The mysteries of adulthood through the eyes of a child (How the Soldier Repairs the Gramophone by Sasa Stanisic)

Greetings from Marion, OH, as good a setting as any to continuing to enjoy Sasa Stanisic's How the Soldier Repairs the Gramophone. Aleksandar attends the funeral of his grandfather, a party member during Tito's Communist government in Yugoslavia. It's his intention to revive his granfather with magic at some opportune moment during the funeral:


The speeches begin, the speeches go on and on, the speeches are never going to end, and I don't want to interrupt anyone making a speech with my magic spells, that would be rude. I'm sweating. The sun is blazing down; cicadas are chirping. Uncle Bora mops the sweat off his face with a pale blue handkerchief. I mop my forehead with my sleeve. Once I secretly watched a funeral where there weren't any long, boring speeches, just a short incomprehensible one. A bearded man wearing a woman's dress sang and waved a golden ball about on the end of a chain. Smoke was coming out of the ball, and death smelled of green tea. Later I found out that the man was a priest. We don't have priests - the people who make speeches at our funerals are sixty years old with badges on their breast pockets. No one tells any jokes. They all praise Grandpa, often saying exactly the same thing, as if they'd been copying from each other. They sound like women praising the virtues of a cake. As the dead can't hear anymore when they're in the ground, the last thing they hear up here ought to make them feel good. But correct as my grandpa was, he would always put anyone who tried sweet-talking him right. No, Comrade Poljo, he would say, I have not been busy reforming our country every single day, last Friday I did nothing at all to lower the rate of inflation, I slept in late on Saturday instead of going ahead to implement the plan in our regional collectives, and on Sunday's I go walking with my grandson the magician.

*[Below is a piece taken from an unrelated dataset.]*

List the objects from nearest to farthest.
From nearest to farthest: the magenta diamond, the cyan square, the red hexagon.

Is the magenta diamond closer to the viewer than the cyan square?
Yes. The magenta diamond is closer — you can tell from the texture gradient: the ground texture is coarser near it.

I love the irony Stanisic finds in juxtaposing the child's wish to revive his grandpa with a magic wand - with the adults own magical ceremonies - whether in religion or party politics - they are equally mysterious to Aleksandar. Stanisic's vision of childhood is fantastical and at times funny but very real - not cute.

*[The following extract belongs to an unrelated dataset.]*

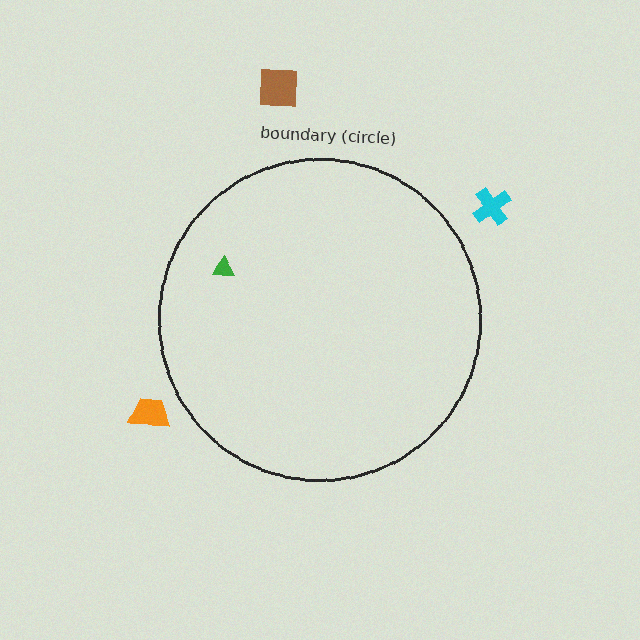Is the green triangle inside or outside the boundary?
Inside.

Someday, when I'm as old as my great-grandpa Nikola, I will have set sail in a ship, I'll have met a liar and left him an honest man, I'll have persuaded a donkey to go the way I want, and I'll have sung like Great-Grandpa, with a voice as powerful as a mountain range, a ship, the habit of honest and a donkey all rolled in together.


Admirable wish as any for a fruitful adulthood. When I grow up I hope I might do the same.

2 comments:

Eva said...

Those passages are great! Thanks for sharing. :) And have fun in Ohio!

Anonymous said...

My goodness. What a dear book. I'm sorry to say I've never heard of it, or the author. So thank you very much. I hope your time in Ohio is marvelous and that you get some well deserved R and R.